We had him with us at the holiday cottage until we came home then we arrived home as a family. Since then we have had lots of care agencies to help Marc care for me as his disabilities have become worse so he’s no longer able to help me. Unfortunately due to lots of issues we have now got social services carers and an agency, which seems to be working well apart from a few issues with certain carers. Since leaving college I have tried to get a few voluntary jobs with schools and day centres but unfortunately to no avail as yet!

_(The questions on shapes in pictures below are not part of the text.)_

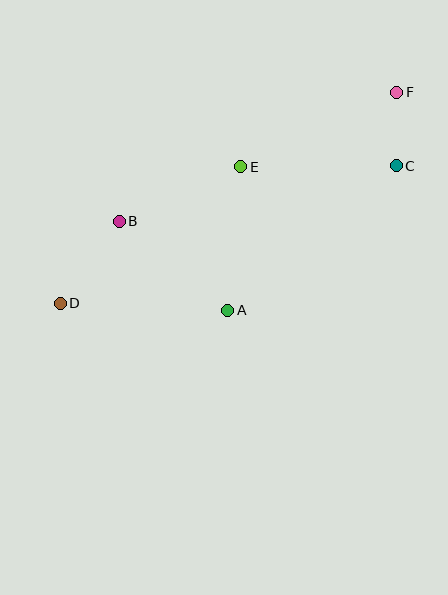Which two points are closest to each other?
Points C and F are closest to each other.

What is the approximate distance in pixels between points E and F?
The distance between E and F is approximately 173 pixels.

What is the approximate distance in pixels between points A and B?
The distance between A and B is approximately 140 pixels.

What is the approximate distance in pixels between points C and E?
The distance between C and E is approximately 156 pixels.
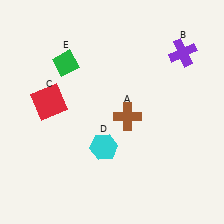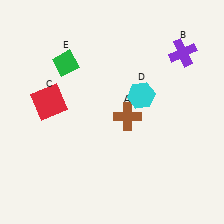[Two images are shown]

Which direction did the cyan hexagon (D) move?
The cyan hexagon (D) moved up and to the right.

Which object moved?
The cyan hexagon (D) moved up and to the right.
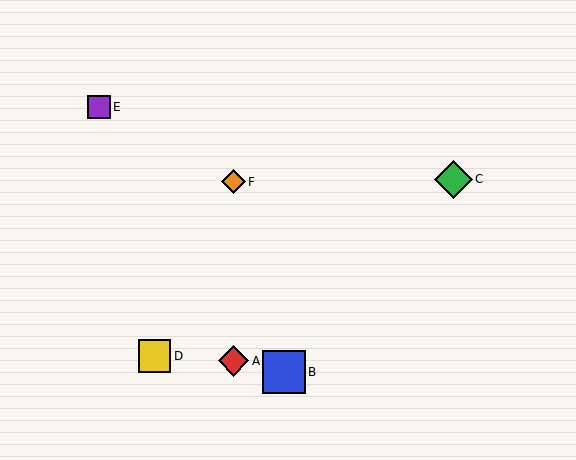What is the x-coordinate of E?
Object E is at x≈99.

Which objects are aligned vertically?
Objects A, F are aligned vertically.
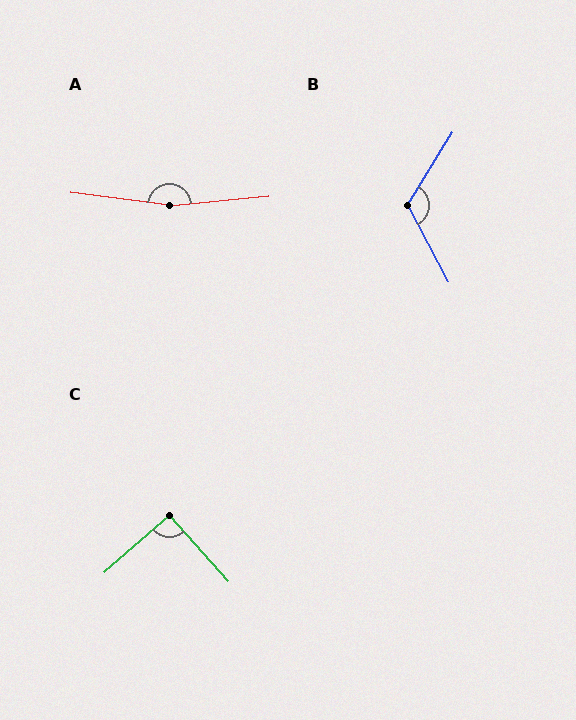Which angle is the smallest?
C, at approximately 91 degrees.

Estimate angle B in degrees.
Approximately 120 degrees.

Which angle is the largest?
A, at approximately 167 degrees.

Although I am volunteering alongside Marc at our local church for Leonard cheshire supporting adults with physical disabilities and learning disabilities to enjoy games like dominoes,cards indoor bowling and much more. In my spare time I am going out with Marc to lots of different places as I now have a Mercedes Benz sprinter van that I have had to wait for for about two years. I never realised how independent my vehicles made me. I hope you have enjoyed my talk and I would be very happy to answer any questions that you may have. Thank you for listening.